Use the right kind of database

Choose the correct type of database for the job you are doing. By defaulting to popular or familiar database types, you may be missing the opportunity to optimise metrics such as data size and CPU usage, subsequently increasing your energy footprint.

For many years, relational databases such as Postgres, SQL Server and MySQL have dominated the online database landscape. As the web has matured, certain patterns and use cases have emerged for which relational databases are not an ideal fit. Eventually these patterns became common enough to spawn database architectures specifically built around those use cases.

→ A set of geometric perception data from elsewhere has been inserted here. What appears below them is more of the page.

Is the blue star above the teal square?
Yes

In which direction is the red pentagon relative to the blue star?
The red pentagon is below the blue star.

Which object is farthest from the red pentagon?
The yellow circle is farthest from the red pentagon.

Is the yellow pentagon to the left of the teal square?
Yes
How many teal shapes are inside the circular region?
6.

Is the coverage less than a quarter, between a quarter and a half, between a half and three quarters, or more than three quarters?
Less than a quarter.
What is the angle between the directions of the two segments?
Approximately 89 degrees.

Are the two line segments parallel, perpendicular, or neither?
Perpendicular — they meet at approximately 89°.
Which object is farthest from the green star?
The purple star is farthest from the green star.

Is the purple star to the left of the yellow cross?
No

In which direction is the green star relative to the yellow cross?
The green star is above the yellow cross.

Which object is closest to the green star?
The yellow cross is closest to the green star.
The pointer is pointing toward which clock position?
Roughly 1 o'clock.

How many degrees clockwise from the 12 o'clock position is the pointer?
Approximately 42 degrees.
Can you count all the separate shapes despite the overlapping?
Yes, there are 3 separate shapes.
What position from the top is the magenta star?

Examples of modern database paradigms include;

Database TypeExamplesUse for
RelationalPostgres, MySQL, SQL ServerTraditional information systems with unpredictable access patterns
Key-ValueRedis, memcachedCaching, Queues, Leaderboards
Document StoreMongoDB, ElasticsearchSemi-structured document-oriented data
Graph DatabaseNeo4JFraud Detection, Recommendation Engines, highly relational data

The decision around which database to use is highly case-specific, but the core principle is not to simply default to the popular or familiar choice. Look at your requirements and choose a database based on those - this might involve doing some research to see how other people solve your particular problem. Think about whether things like high-availability or burst-traffic scalability are important to you (in which case, SQL might not be the best choice due to its inability to scale easily) or whether or not you can identify all of your access patterns up front (and if not, SQL probably is a good choice due to its flexibility).

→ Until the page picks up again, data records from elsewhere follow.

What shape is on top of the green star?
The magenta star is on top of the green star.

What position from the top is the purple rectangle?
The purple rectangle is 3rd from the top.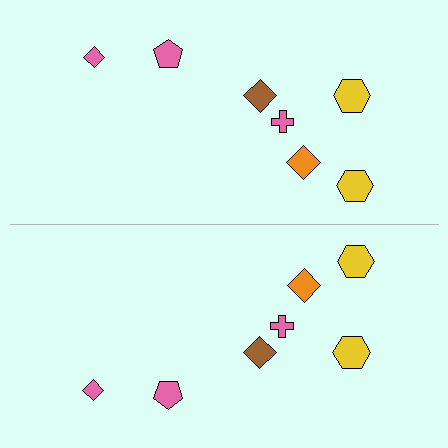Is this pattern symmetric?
Yes, this pattern has bilateral (reflection) symmetry.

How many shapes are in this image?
There are 14 shapes in this image.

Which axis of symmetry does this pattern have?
The pattern has a horizontal axis of symmetry running through the center of the image.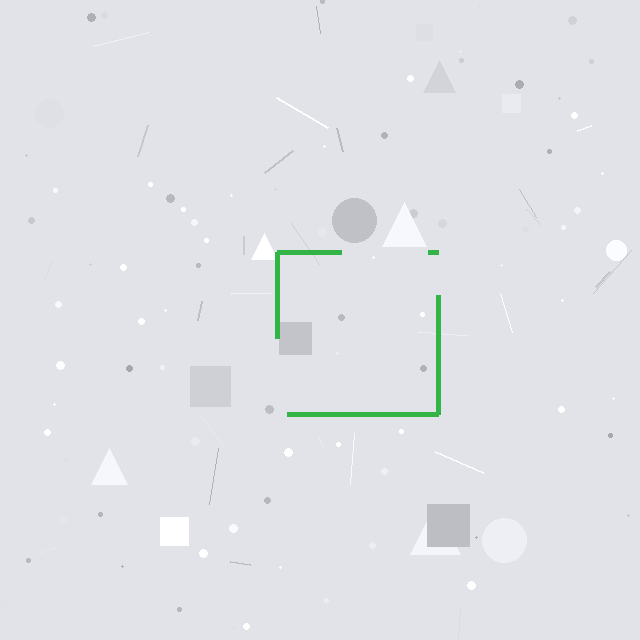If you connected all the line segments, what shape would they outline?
They would outline a square.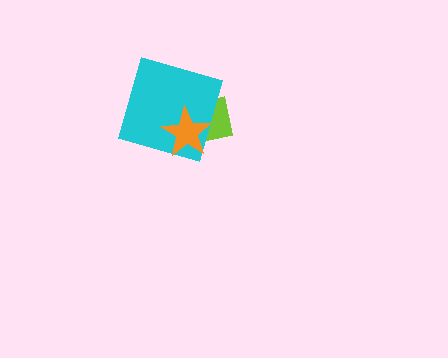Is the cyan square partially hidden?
Yes, it is partially covered by another shape.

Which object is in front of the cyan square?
The orange star is in front of the cyan square.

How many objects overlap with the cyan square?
2 objects overlap with the cyan square.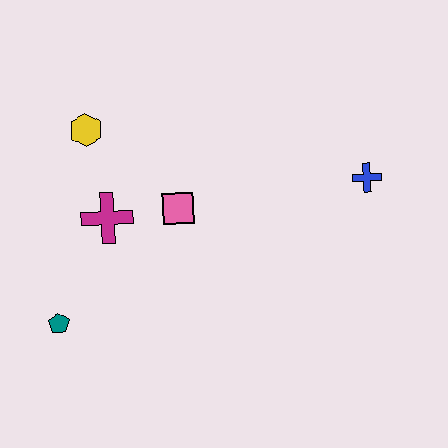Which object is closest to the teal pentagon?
The magenta cross is closest to the teal pentagon.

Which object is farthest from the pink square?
The blue cross is farthest from the pink square.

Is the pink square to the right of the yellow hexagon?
Yes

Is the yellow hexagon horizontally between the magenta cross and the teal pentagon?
Yes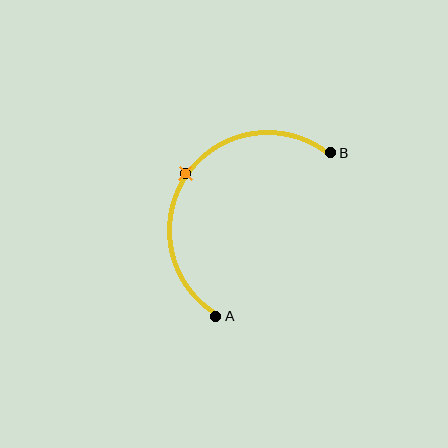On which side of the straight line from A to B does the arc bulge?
The arc bulges above and to the left of the straight line connecting A and B.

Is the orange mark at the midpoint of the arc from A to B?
Yes. The orange mark lies on the arc at equal arc-length from both A and B — it is the arc midpoint.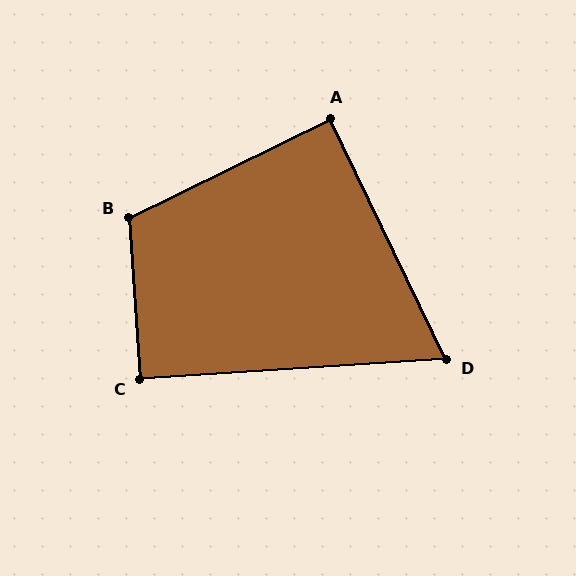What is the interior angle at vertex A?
Approximately 90 degrees (a right angle).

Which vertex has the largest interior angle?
B, at approximately 112 degrees.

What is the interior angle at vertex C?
Approximately 90 degrees (a right angle).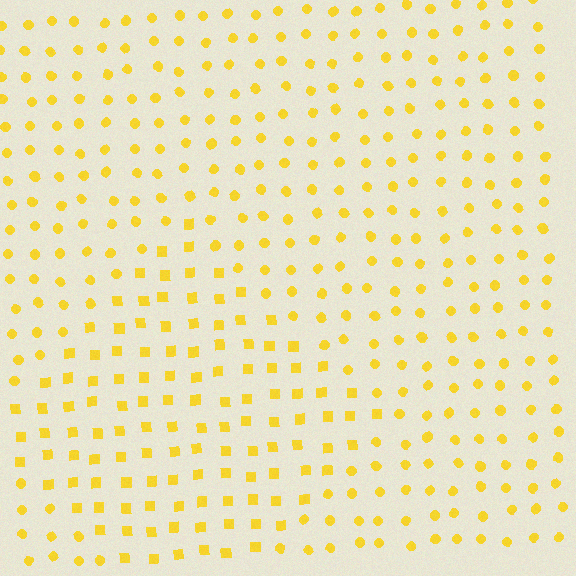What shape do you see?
I see a diamond.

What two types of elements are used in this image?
The image uses squares inside the diamond region and circles outside it.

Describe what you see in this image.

Even within each database paradigm there are decisions to be made around which product to use, prompting more research. In the case of Key-Value databases for example, there are important differences between Redis and memcached that might make you choose one over the other;

  • Redis allows you to persist your data to disk (memcached cannot do this without plugins).
  • Memcached is multithreaded, allowing you to handle more operations at once on multi core computers.
  • Redis is very feature rich, whereas memcached just does one thing well.
  • Memcached benchmarks faster on writes, although has parity with redis on reads.
  • Whilst both databases are supported in multiple languages, wider support exists for Redis.

It's also about making your own life easier. Opting for a graph database, for example, brings with it all the graph algorithms you might need such as measures of centrality and distance, or the ability to find clusters. Whilst you could model your graph data within a relational database, this would then require you to write all these algorithms yourself should you want to use them. Not only would this take up a lot of time and effort, your own implementations are unlikely to be as efficient as those provided by a database specifically architected for that kind of task.

Using certain database paradigms also opens up the opportunity to adopt a serverless architecture - AWS DynamoDB and Azure CosmosDB are both highly scalable NOSQL databases that offer serverless, consumption-based plans - this means you only pay for what you use, but also that you don't have a database server running 24/7 burning electricity when you're not even using it.